A história da medicina versus empreendedorismo na educação

13 de abril de 2017

Por Dijon Hosana, médico de família, membro da Sociedade Brasileira de Medicina de Família e Comunidade

O médico é herdeiro da História de sua Escola e toda a Tradição dos médicos que ela formou ao longo dos anos.
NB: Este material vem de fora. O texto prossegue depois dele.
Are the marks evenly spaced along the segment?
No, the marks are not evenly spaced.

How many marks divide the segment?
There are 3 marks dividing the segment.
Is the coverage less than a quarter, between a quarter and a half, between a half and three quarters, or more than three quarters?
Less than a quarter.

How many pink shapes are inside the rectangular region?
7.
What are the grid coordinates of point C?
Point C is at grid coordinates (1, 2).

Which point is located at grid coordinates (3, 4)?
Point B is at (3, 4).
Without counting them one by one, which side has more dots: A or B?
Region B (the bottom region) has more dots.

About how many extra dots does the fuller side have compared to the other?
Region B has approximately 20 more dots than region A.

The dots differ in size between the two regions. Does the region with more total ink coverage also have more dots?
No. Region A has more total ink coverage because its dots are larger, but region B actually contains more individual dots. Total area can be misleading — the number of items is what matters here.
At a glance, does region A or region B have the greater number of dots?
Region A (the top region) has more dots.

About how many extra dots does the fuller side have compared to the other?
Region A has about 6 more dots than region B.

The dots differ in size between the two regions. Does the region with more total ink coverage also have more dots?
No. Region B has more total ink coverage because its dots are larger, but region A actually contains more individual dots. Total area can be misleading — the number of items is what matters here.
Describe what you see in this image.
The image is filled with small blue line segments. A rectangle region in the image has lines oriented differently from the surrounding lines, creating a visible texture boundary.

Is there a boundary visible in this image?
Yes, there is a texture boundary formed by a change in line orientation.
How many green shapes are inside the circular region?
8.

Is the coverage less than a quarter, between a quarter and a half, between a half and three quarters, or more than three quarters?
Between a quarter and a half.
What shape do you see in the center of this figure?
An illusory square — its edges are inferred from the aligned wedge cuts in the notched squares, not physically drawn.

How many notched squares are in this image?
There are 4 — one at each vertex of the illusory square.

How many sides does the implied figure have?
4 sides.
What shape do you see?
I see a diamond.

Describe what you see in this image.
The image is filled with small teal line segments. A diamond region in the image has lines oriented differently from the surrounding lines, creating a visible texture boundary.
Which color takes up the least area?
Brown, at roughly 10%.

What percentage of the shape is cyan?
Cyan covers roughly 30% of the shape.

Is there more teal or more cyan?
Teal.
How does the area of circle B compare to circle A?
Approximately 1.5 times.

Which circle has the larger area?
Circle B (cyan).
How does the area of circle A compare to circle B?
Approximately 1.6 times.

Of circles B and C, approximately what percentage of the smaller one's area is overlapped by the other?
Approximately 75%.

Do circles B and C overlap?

E esta tradição vai remontar a Hipócrates de Cós e o juramento – hoje já adaptado, mas que ainda rege a deontologia e a ética médica.



Formar médicos deve significar manter viva estas tradições de ética, e é a Escola Médica que deve ser responsável seja em sua constituição regimental, seja através da seleção de um corpo docente que seja capaz de repassar estes ensinamentos pelo exemplo.Mas esta é uma visão de mundo que pode estar morrendo e vê-se isso diariamente entre egressos de escolas privadas, movidas por uma ótica de mercado e lucro.



Olha o que está na página institucional da escola em que estão dos alunos formandos de medicina, no estado do Espírito Santo, que forma tema na imprensa essa semana por tirarem fotos com as calças arriadas e gestos obscenos: " … preparamos o nosso aluno, desde o primeiro dia de aula, para o EMPREENDEDORISMO, pois entendemos que a habilidade de autogestão da carreira e de seu negócio é imprescindível para a conquista do sucesso profissional, independente da área de atuação. Ao se formar, o aluno da UVV estará altamente capacitado para assumir um lugar de destaque no mercado de trabalho." (transcrição literal, incluindo as maiúsculas).



Se a escola traz como valores os do Mercado e não inclui o Humanismo, não será difícil que coisas assim aconteçam e voltem a acontecer. Dentro da ótica do "se eu pago – e caro – por um serviço, posso fazer o que eu quiser dentro da sala de aula, fora dela e representando minha instituição formadora", posso vestir um estetoscópio e um jaleco, por cima de roupas finas e corpos de academia e ‘fazer o que eu quero desde que minha mensalidade esteja em dia’. Afinal, isso é autogestão e empreendedorismo, ou não é?

Claro, poderia fazer isso dentro de um grupo fechado, fascista e misógino, pois todos podem ter, por opção ou ignorância, uma visão de mundo. Mas parece pouco: é preciso exibir o que sinto/sou publicamente para mostrar que posso, que tenho o poder e, por pior que seja, que tenho o direito. A divulgação de tal postura em foto é, assim, misógina, vergonhosa para a comunidade médica e aviltante para pessoas que tem uma formação humanista. Mas, como eu disse, pode ser que estejamos no ocaso dessa ótica.